Treasuries Halt Four-Day Gain Before GDP, Jobless Claims DataMariko Ishikawa and Candice Zachariahs
Treasuries fell, halting a four-day gain, before U.S. data forecast to show applications for unemployment benefits declined, bolstering the case for the Federal Reserve to pare stimulus as early as next month.
The five-year yield rose from the lowest in more than a week before a $35 billion auction today. Government bonds in Australia and Japan advanced as tension over possible military action in Syria boosted demand for haven assets. The jobless claims data will shape expectations for U.S. payrolls data due Sept. 6, according to Australia & New Zealand Banking Group Ltd.

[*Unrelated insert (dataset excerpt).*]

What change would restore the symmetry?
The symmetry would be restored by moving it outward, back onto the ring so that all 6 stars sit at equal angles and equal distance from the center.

“It’s interesting today that U.S. 10-years have weakened given the geopolitical backdrop,” said Tony Morriss, the Sydney-based head of interest-rate research at ANZ Bank. “Focus is already shifting to the payrolls number, which we consider to be most important in shaping expectations not only of the taper in September, which almost looks to be a done deal, but on projecting when the Fed might have sufficient confidence in the recovery to eventually lift short-term interest rates.”

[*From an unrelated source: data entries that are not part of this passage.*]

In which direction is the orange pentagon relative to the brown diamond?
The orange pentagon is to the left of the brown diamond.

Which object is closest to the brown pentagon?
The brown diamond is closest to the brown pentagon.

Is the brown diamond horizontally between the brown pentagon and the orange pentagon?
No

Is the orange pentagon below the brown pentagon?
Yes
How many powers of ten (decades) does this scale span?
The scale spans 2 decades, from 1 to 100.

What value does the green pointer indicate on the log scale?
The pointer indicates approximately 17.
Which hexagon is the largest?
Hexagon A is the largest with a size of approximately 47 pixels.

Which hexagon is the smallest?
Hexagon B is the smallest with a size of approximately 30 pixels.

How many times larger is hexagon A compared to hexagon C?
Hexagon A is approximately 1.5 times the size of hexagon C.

The U.S. 10-year yield rose one basis point, or 0.01 percentage point, to 2.72 percent at 11:33 a.m. in Tokyo, after dropping 19 basis points in the previous four sessions, according to Bloomberg Bond Trader prices. The 2.5 percent benchmark note due in August 2023 fell 3/32, or 94 cents per $1,000 face value, to 98 3/32.
The U.S. government is scheduled to sell $35 billion of five-year securities today and $29 billion of seven-year bonds tomorrow after $34 billion of two-year notes were sold at a lower-than-forecast yield yesterday.

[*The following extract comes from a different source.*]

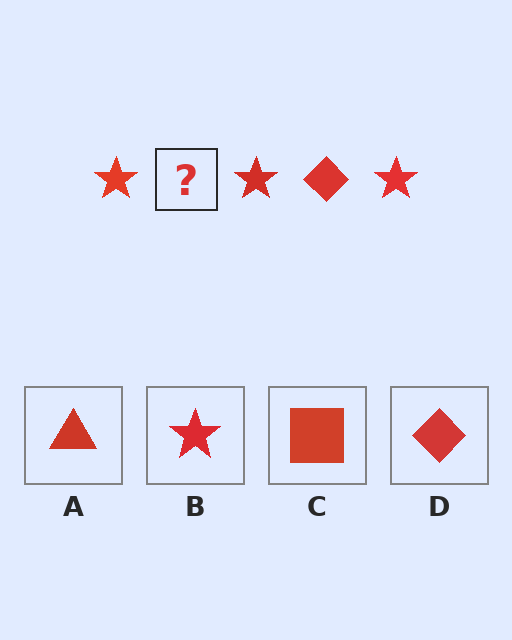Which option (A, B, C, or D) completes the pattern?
D.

The two-year notes drew a yield of 0.386 percent, compared with a forecast of 0.390 percent in a Bloomberg News survey of seven of the Federal Reserve’s 21 primary dealers. The bid-to-cover ratio rose to 3.21, the most since April.
The yield on the current two-year note was little changed at 0.39 percent. The five-year yield rose 2 basis points to 1.54 percent after touching 1.51 percent yesterday, the lowest in more than a week.
Investors bid for 2.46 times the amount of five-year notes on offer last month versus 2.45 at the June auction.
Revised figures from the Commerce Department tomorrow may show U.S. gross domestic product grew at a 2.2 percent annualized rate in the second quarter, compared with an initial estimate of 1.7 percent, according to the median projection of economists surveyed by Bloomberg.
Analysts in a separate poll expect a Labor Department report will show tomorrow initial jobless claims fell 5,000 to 331,000 in the week ended Aug. 24 from the previous period. Data due Sept. 6 may show nonfarm payrolls rose by 170,000 this month, while unemployment rate held at 7.4 percent, according to median estimates of economists in Bloomberg surveys.
The Fed will purchase as much as $3.5 billion of notes today, according to the New York Fed website. The central bank’s debate about when to taper $85 billion in monthly bond buying has roiled financial markets around the world and sparked a selloff in fixed-income assets.
The U.S. central bank will vote to scale back stimulus at its Sept. 17-18 meeting, according to 65 percent of economists surveyed this month by Bloomberg.
The Fed will probably reduce its purchases of Treasuries rather than mortgage bonds, Mohamed El-Erian, the chief executive officer of Pacific Investment Management Co., which oversees world’s biggest bond fund, said in a Bloomberg Television interview yesterday.
Treasuries have fallen 0.5 percent this month, according to the Bloomberg U.S. Treasury Bond Index. German bunds have dropped 0.9 percent in the same period, while Japanese government bonds have returned 0.4 percent.
The MSCI Asia Pacific Index of shares fell 1.5 percent as the U.S., France and the U.K. stepped closer to a military strike against Syria. U.S. President Barack Obama is working with allies to reach agreement on limited action against the nation after concluding the regime used chemical weapons against civilians.
Japan’s 10-year yield slid 1 1/2 basis points to 0.725 percent, after touching 0.72 percent, the lowest since Aug. 21. Australia’s 10-year yield dropped four basis points to 3.89 percent.
“Any data has basically been trumped by the rising tensions in Syria and bonds have rallied,” said Martin Whetton, an interest-rate strategist at Nomura Holdings Inc. in Sydney. “That’s how it should play out today as well in the Treasury market and for global bond markets.”